Genotypering van het MCM6 gen kan gebruikt worden om de genetisch vormen van lactose-intolerantie aan te tonen.

Lactose is een suiker dat in dierlijke melk voorkomt. Voor de splitsing van lactose is het enzym lactase nodig, dat zich in de dunne darm bevindt. Bij een aanzienlijk deel van de niet-Europese wereldbevolking (o.a. bij de Aziatische en Afrikaanse bevolking) neemt de activiteit van lactase na de kinderleeftijd af, waardoor de ingenomen lactose niet verteerd kan worden. Dit  resulteert in gastro-intestinale klachten, zoals buikpijn, diarree en braken. Deze  vorm noemen we ook wel primaire lactose-intolerantie. In 80% van de Europese bevolking blijft de activiteit van dit enzym op de volwassen leeftijd wel bestaan (lactase persistentie).
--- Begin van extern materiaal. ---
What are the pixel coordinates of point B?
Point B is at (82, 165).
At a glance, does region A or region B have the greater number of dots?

Naast deze genetische aanleg kan de lactase activiteit ook afnemen als gevolg van beschadiging van de darmwand. Dit noemen we secundaire lactose-intolerantie. Om de diagnose lactose-intolerantie vast te stellen wordt van oudsher gebruik gemaakt van twee functionele testen, namelijk de lactose tolerantietest (LTT) of de H2 ademtest.
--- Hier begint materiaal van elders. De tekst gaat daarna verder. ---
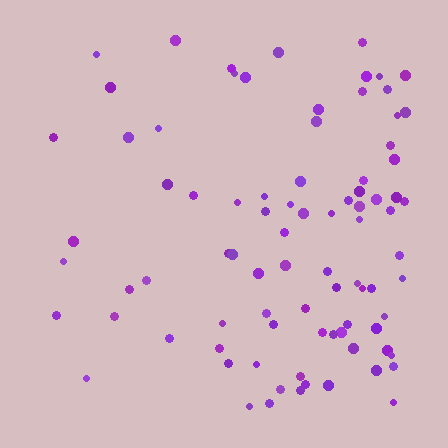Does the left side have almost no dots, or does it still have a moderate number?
Still a moderate number, just noticeably fewer than the right.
Beide testen hebben voor- en nadelen. Met name de LTT is een  patiënt-onvriendelijke test met een lage specificiteit en een gebrek aan correlatie tussen de klachten en de LTT uitslag. De H2 ademtest is minder belastend voor de patiënt maar correleert ook niet goed met klinische klachten.
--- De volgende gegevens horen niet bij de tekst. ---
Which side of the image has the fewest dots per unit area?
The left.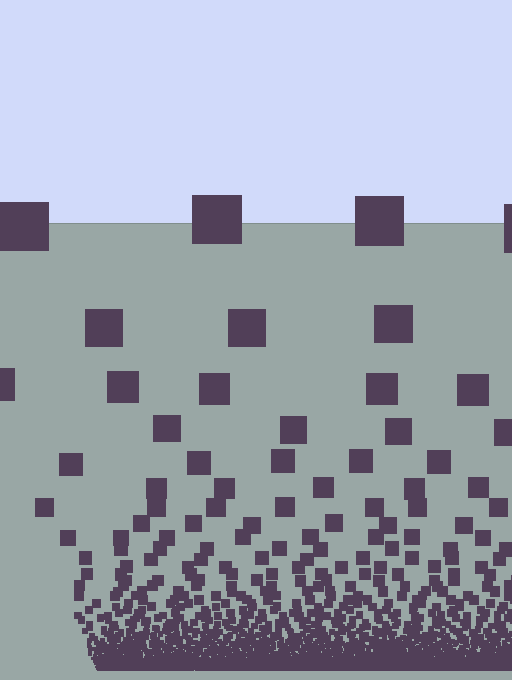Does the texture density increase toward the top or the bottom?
Density increases toward the bottom.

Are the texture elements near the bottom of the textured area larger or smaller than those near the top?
Smaller. The gradient is inverted — elements near the bottom are smaller and denser.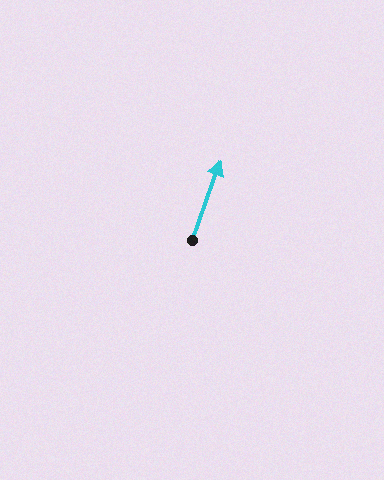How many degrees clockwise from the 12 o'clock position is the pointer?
Approximately 20 degrees.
De mate van lactase expressie wordt beïnvloed door verschillende varianten binnen het MCM6 gen. Aanwezigheid van deze varianten zijn op DNA niveau vast te stellen. Hierbij vindt genotypering in het MCM6 gen plaats door middel van real-time PCR gebaseerd op de studie van Haberkorn et al 2011. De resultaten van de genotypering in combinatie met de klachten van de patiënt geven aan of er sprake is van een primaire (genetische) of secundaire oorzaak van lactose-intolerantie. Het wildtype of de normale variant -13910CC is geassocieerd met lactose-intolerantie, waarbij het lactase enzym niet langer actief is bij volwassen. Het aanwezig zijn van minimaal 1 allel met 13910T , dus genotype -13910CT of -13910TT, is geassocieerd met lactase persistentie. Deze mensen kunnen lactose op volwassen leeftijd verdragen. Minstens 80% van de Noord-Europeanen bezit deze variant -13910C>T en is lactose tolerant.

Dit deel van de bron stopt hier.